De plus, quand la construction des installations de
production d'électricité est terminée, celle-ci n'est pas
toujours suivie de raccordements massifs. Ce décalage s'explique souvent
par le prix du service et notamment celui du raccordement. Le coût de
raccordement est compris entre 50 et 250 euros (Bernard, 2010) selon les
programmes et les régions. Même si il ne revient pas en
intégralité aux abonnés16, il reste
élevé et représente un lourd investissement pouvant
atteindre 3 mois de salaires complets (Barron & Torero, 2015) pour les
ménages les plus pauvres. En Afrique sub-saharienne, où le
pourcentage de la population vivant avec moins de 1,90$ par jour est d'environ
42% en 2013 (World Bank, 2014), il n'est pas rare de constater que les taux de
connexion, pourcentage de la population connectée dans les zones
où un accès au service est pourtant disponible, sont assez bas
(Bernard, 2010). Il en résulte que les foyers raccordés sont
souvent les plus riches.
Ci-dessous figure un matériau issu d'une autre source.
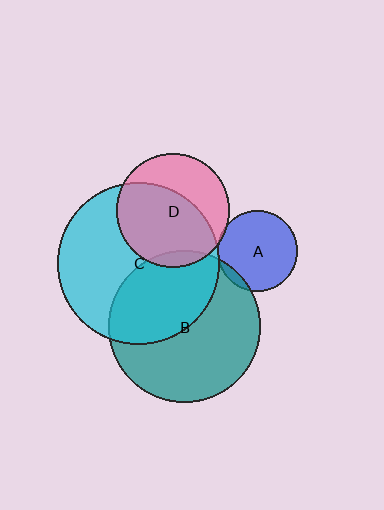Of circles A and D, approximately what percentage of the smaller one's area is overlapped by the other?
Approximately 5%.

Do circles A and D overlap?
Yes.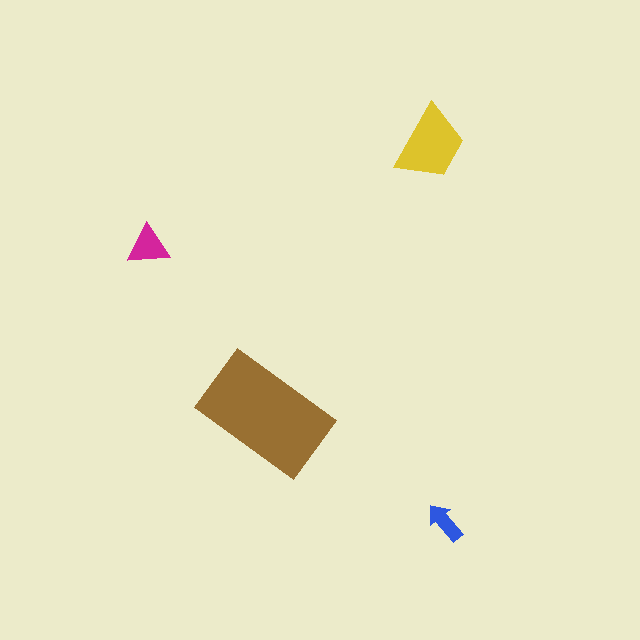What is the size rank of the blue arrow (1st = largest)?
4th.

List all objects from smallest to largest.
The blue arrow, the magenta triangle, the yellow trapezoid, the brown rectangle.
Les premiers bénéficiaires des
programmes sont les ménages capables de réaliser l'effort
financier correspondant au coût du raccordement. Cela remet en cause
l'objectif de l'ErD de fournir un service électrique de qualité
au plus grand nombre et induit des biais non négligeables dans la mesure
des impacts.
Des biais dans la mesure des impacts
L'objectif général de la grande
majorité des projets ErD est l'amélioration des conditions de vie
des bénéficiaires et le développement économique
des régions électrifiées, or ces résultats sont
parfois subjectifs (mesure du développement, de la qualité de
vie, etc.) et dépendent de multiples variables. Les évaluateurs
et chercheurs ne peuvent contrôler toutes ces variables comme dans la
recherche médicale et leurs accès est souvent limité
(durée de l'évaluation, absence de données,
fiabilité, etc.) ce qui rend les évaluations complexes et induit
des biais. Toutes les études d'impacts et évaluations de
programmes ou de projets en comportent et ceux-ci sont plus ou moins influents,
plus ou moins connus et plus ou moins pris en compte.
16 Le reste étant subventionné par l'Etat,
des programmes de coopération internationale ou des ONG.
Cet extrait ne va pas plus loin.